If motor neurons acted in tandem and in a rigid way, generating a particular force would always require the activation of the same number of neurons. This number of neurons would stay the same, irrespective of the specific activity that a human or animal is engaging in.
“So for example, let’s say that a certain force requires activating 500 neurons, generating this force would always uses the same 500 neurons, regardless of whether you are running, cycling, jumping, doing a chair pose in yoga, etc.,” Churchland explained.
“It wouldn’t have to be this way of course, as you could use one set of the total number when holding the chair pose, and a different set of 500 when jumping, but the idea is that this would make life complicated. It was thought that it would be better, simpler, and more straightforward if you always used the same 500.”
While this long-standing belief of the neural activity involved in voluntary movements appears simple and straightforward, it does not account for differences between individual motor neurons. In fact, neurons are now known to have specialized functions, meaning that they are better at some things than others.
“Some neurons excite muscle fibers that contract slowly and tend to be fatigue resistant,” Churchland said. “Other neurons excite different muscle fibers that contract quickly but also fatigue quickly. If the brain was working in an ‘optimal’ way, it would care about this. In other words, better to use the first kind of neurons during yoga and the second kind when jumping.”
While some neuroscientists entertained the possibility that the cerebral cortex activates different neurons depending on the type of physical activity we are engaged in, this had so far been widely perceived as a controversial hypothesis. The general belief remained that the neural processes involved in the movements of humans and mammals is not that flexible, as it prioritized simplicity over efficiency.
To test whether this is in fact true, Churchland and his colleagues developed a new isometric task (i.e., a task that involves the tightening and contractions of specific muscles or muscle groups).

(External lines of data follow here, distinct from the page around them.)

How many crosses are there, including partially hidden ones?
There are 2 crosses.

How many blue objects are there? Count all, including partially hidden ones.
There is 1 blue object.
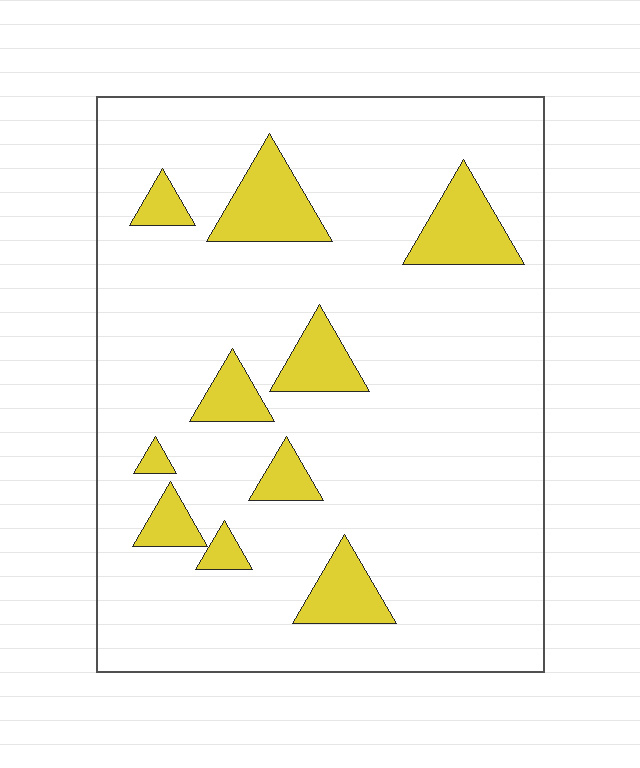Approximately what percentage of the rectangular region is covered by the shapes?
Approximately 15%.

This task allowed them to reliably record the activity of the motor units of a rhesus macaque as it rapidly changed its movement patterns and behaviors.

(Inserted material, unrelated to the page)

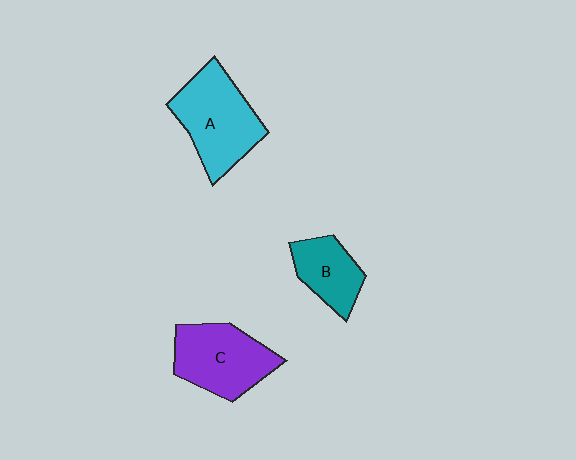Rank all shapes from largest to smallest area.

“We observed the activity of motoneurons by recording from the muscles (where the motoneurons send their projections),” Churchland said. “We did so across a much greater variety of movements than had previously been examined and we observed more neurons simultaneously (all at the same time, during the same set of movements) than had been accomplished previously.”
The results gathered by the researchers are very interesting, as they disprove the well-established idea that motor neurons are activated together in a rigid way. In the future, the insight offered by this study could lead to new and important discoveries about how the brain and neurons in the spinal cord truly support voluntary movements.

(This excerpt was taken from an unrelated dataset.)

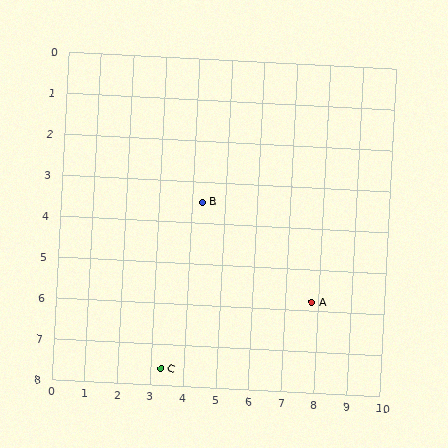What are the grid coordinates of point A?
Point A is at approximately (7.8, 5.8).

“We found that our brains, bodies and muscles are capable of considerably greater flexibility than we previously thought,” Churchland added. “They can optimize movement for different situations much more effectively than people thought. This means that, in some sense, our brains have a more complicated job than we realized. Rather than just deciding how much force to use, the brain must also figure out which neurons should generate that force.”